Berlin, Deutsche Oper, "Marie Victoire", Ottorino Respighi, 09.04.2009

  • Der Name des Komponisten Ottorino Respighi (er wurde 1879 in Bologna geboren und starb 1936 in Rom) ist dem breiteren Publikum vor allem wegen seiner symphonischen Dichtungen über römische Brunnen, die Pinien der Stadt Rom und der römischen Feste vertraut geblieben. Auch sein Ballett „La boutique fantasque“ nach Motiven von Gioacchino Rossini oder seine „Antiche Danze ed Arie” dürften noch zu den bekannteren Werken des italienischen Komponisten zählen.


    Bei seinen insgesamt zehn Opern sieht das ganz anders aus. Wer kennt schon die komische Oper „Re Enzo“ aus dem Jahr 1905, die musikalische Tragödie „Semirama“ aus dem Jahr 1910 oder gar das Mysterienspiel „Maria egiziaca“, das 1932 in New York uraufgeführt wurde? Allein die lyrische Komödie „Belfagor“ (1922, eine Geschichte um einen reichlich skurrilen Teufel und eine clevere, junge Frau) und die Oper „La Fiamma“ (1934 in Rom uraufgeführt, eine Dreiecksgeschichte um Kreuzritter und Hexenwahn, die im 7. Jahrhundert in Ravenna spielt) sind durch Einspielungen der ungarischen Produktionsfirma „Hungaroton“ aus den 80er Jahren, prominent mit Ilona Tokody, Péter Kelen, Lajos Miller und Sylvia Sass besetzt, es dirigiert jeweils Lamberto Gardelli, nicht gänzlich unbekannt geblieben.


    Die kurz vor dem ersten Weltkrieg entstandene Respighi-Oper „Marie Victoire“ erlebte allerdings noch nicht einmal zu Lebzeiten des Komponisten ihre Uraufführung.
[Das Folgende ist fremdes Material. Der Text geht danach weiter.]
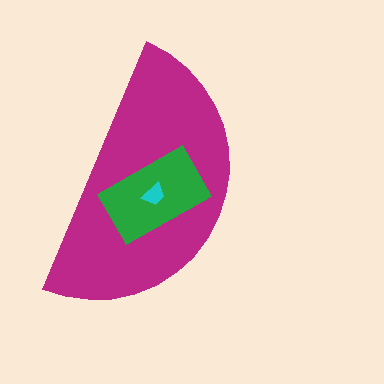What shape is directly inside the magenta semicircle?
The green rectangle.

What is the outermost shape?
The magenta semicircle.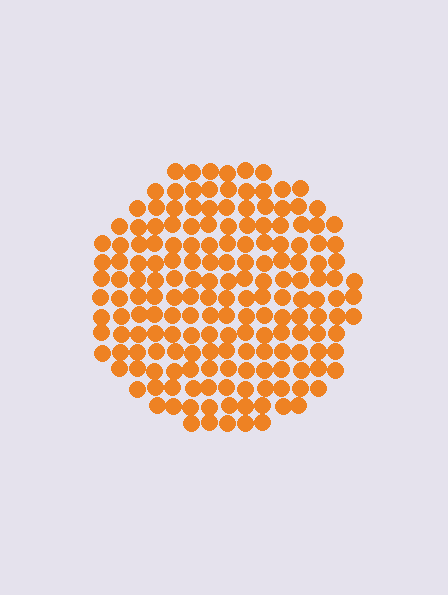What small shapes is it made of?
It is made of small circles.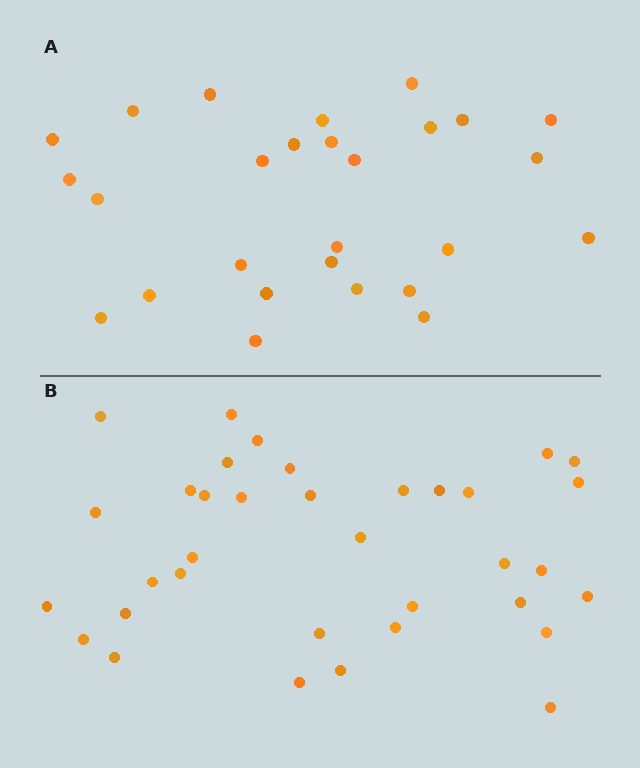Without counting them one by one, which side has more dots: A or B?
Region B (the bottom region) has more dots.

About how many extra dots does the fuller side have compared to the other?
Region B has roughly 8 or so more dots than region A.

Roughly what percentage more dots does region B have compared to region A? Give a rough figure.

Diese war für 1914 in Rom vorgesehen und wurde dann um ein Jahr verschoben. Aber auch im Jahr 1915 kam es dann nicht mehr zu der vom Komponisten erhofften Uraufführung seiner Oper „Marie Victoire“. Respighi überwarf sich mit seinem Verleger Sonzogno und wechselte zu Ricordi. Der nahm zwar die „Marie Victoire“ in sein Programm auf, bemühte sich aber nicht darum, das Werk bei einer Bühne unter zu bringen. Erst am 27.01.2004 wurde die „Marie Victoire“, der Dirigent Gianluigi Gelmetti, der auch die späte Uraufführung dirigierte, hatte sich für diese Oper stark gemacht, in Rom zum ersten Mal gezeigt.


    Die Oper „Marie Victoire“ beruht auf dem gleichnamigen Schauspiel von Edmond Guiraud, das Respighi in der französischen Originalsprache vertonte – zu einer italienischen Übersetzung kam es nicht.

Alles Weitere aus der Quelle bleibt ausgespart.